Why Your Customers Now Expect More Value, and 4 Ways to Provide It
by Ethoca
Consumers’ expectations around their shopping experience have grown significantly in recent years, and inflation is only driving them higher. With the cost of pretty much everything—from food to household goods to gas—rising, consumers want more “bang for their buck.”
In other words, people expect the merchants they shop with and make purchases from to provide more value.
As a merchant, enhancing your customer experience can achieve this and ultimately help you win over consumers who are getting choosier about how and when they spend money. In fact, a recent study by EY found that 52% of consumers say it has become harder to afford things due to inflation, and more than half of all consumers across all income levels are changing their shopping behaviors and purchase decisions.
Given these changing consumer spending behaviors, how can merchants provide extra value to their customers in hopes of maintaining their loyalty or winning their business?
Here are four key strategies, along with important considerations:
Strategy 1: Provide more shopping and payment convenience.
Customers increasingly expect more flexibility around how they shop and pay—and merchants are wise to give it to them. The EY report says that consumers today crave a “frictionless” shopping and payment experience more than ever before.
Offering options like Buy Now, Pay Later, QR code payments augmented reality tools, home delivery or curbside pickup lets customers design an experience that best fits their personal needs and preferences.
Research by McKinsey found that consumers increasingly expect personalisation across various aspects of their customer journey and providing it pays off for merchants by boosting sales, customer satisfaction ratings and employee morale.
What to consider:
As you offer customers more payment options—particularly digital payment options—you’re likely to be conducting more card-not-present (CNP) transactions.

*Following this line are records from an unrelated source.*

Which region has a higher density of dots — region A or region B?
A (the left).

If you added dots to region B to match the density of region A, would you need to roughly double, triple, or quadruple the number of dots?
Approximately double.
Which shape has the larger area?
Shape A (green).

Unlike with card-present transactions, merchants are generally liable for covering the cost of any CNP fraud, including processing fees. So it’s important to understand this liability shift and have dispute and chargeback prevention strategies in place.
Strategy 2: Offer self-serve customer support tools.

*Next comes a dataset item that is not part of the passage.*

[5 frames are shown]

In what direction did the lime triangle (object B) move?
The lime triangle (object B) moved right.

Customers also increasingly want more options when it comes to how, when and where they get customer support. In fact, a recent McKinsey study found that consumers have gravitated toward self-checkout at stores and other forms of self-support through digital tools over the past couple of years and don’t plan to turn back.

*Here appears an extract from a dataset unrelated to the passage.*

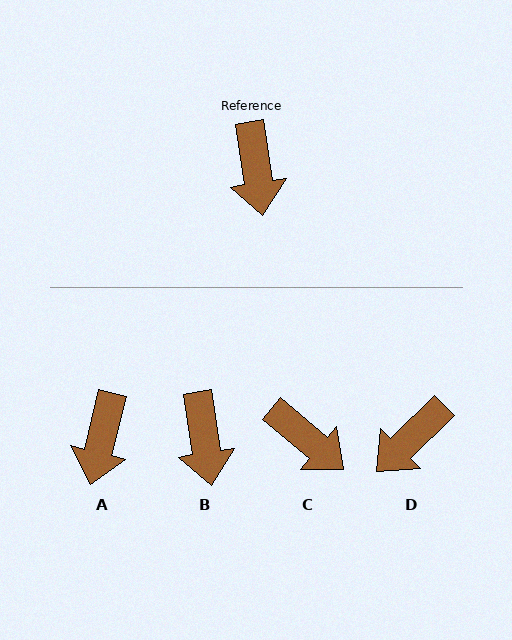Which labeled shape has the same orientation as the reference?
B.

Providing an omnichannel customer-service experience—such as providing support via email, phone, in-app and online chat—lets customers get the help they need, when and where they want it (even at 3 a.m.). Moreover, providing “self-serve” options—across the customer journey from browsing to post purchase—creates a better experience at every touchpoint along the way.
For example, merchants can provide customers access to rich purchase details, by providing a digital receipt with the description of what they purchased right in the digital banking applications they use to check their payment transactions. This level of self-service provides clarity and prevents the need for shoppers to inquiry about the purchase with the merchant or their card issuer.
What to consider:
While omnichannel support provides more flexibility, it can require multiple integrations to get the right mix of tools in place. Consider choosing tools that add the most value to your customers while providing them with a seamless shopping experience.
Strategy 3: Add mutually beneficial solutions.
The same tools that add value to the customer experience can help merchants, too—by reducing the cost and time spent having to address customer inquiries.
For example, Ethoca Consumer ClarityTM allows merchants to put rich transaction details—including a recognisable merchant name and logo and purchase description—into the digital banking apps that customers use to check their transaction history. This simplifies the customer experience by making it clear what merchant’s transaction they are looking at and reduces purchase confusion that can lead to the need to contact the card issuer or merchant for details.
In turn, that transparency into their purchases can reduce friendly fraud—when customers dispute legitimate transactions because they don’t recognise them and think they’re fraud. That means merchants are preventing disputes and chargebacks while providing their customers with the transaction details they want.
What to consider:
It’s important to remember that adding value to the customer experience often provides benefits to the merchant as well. By providing more convenience and self-serve options to the customer, you’re not only simplifying their experience but you’re reducing the time and costs involved with serving them.
Strategy 4: Keep an eye on the future.
What consumers are seeking from their customer experience is constantly evolving, and the tools and technologies they want are as well.
Merchants that want to meet or exceed these expectations need to keep an eye on changing trends in shopping and payments and adopt those practices, tools and technologies that make sense for their business.
What to consider:
It’s important to work with partners that offer solutions that can seamlessly be adapted and updated as consumer habits shift.
Reaping the Rewards of Value-Added Offerings
As consumer expectations and purchase behaviors change—whether due to inflation or something else—it’s important that merchants are always on the lookout for ways to add value to the customer experience. Ultimately, the experience you offer is what compels customers to come back again and again.